Este versículo descreve as dimensões exatas de uma área quadrada dedicada como oferta santa, que inclui a posse da cidade.
Explicação Histórica
O texto hebraico original utiliza termos para 'oferta' (qorban) e 'quadrado' (mesûllâh). As medidas 'vinte e cinco mil por vinte e cinco mil' (reḇa‘ wā-rəḇā‘ yəqîm ‘eśər yôḥăqîm) referem-se a uma área de 25.000 côvados de comprimento e 25.000 côvados de largura. O termo 'canas' (qaneh) é uma unidade de medida, equivalente a seis côvados. 'Possessão da cidade' (ḥăqîr ‘îr) refere-se ao espaço territorial onde a cidade seria estabelecida.
Interpretação Doutrinária
Este texto, dentro do contexto da visão de Ezequiel sobre a restauração e a ordem do templo e da terra, aponta para a santidade e a separação das coisas de Deus. A oferta é uma área separada e dedicada ao serviço divino e à habitação da cidade, simbolizando a soberania e a ordem que Deus deseja em Seu povo e em Sua terra.
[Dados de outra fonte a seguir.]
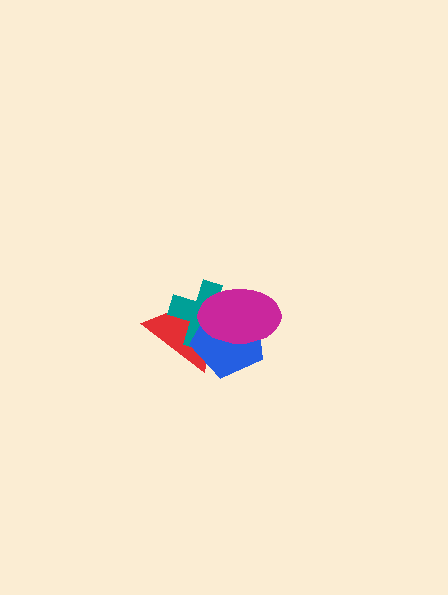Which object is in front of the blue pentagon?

Reforça a ideia de que tudo deve ser oferecido a Deus em santidade e reconhecimento de Sua propriedade.
Aplicação Prática
Assim como a terra descrita era separada para Deus, os cristãos são chamados a separar suas vidas, bens e tempo para o serviço e a glória de Deus. Devemos viver em santidade, reconhecendo que pertencemos a Ele, e dedicar o que temos para a expansão do Seu reino.
Precauções de Leitura
Este capítulo é em grande parte profético e escatológico, com descrições detalhadas de um futuro templo e sistema territorial. Interpretações literais excessivas ou aplicações diretas a estruturas físicas atuais, sem considerar o simbolismo e o contexto da Nova Aliança em Cristo, devem ser evitadas.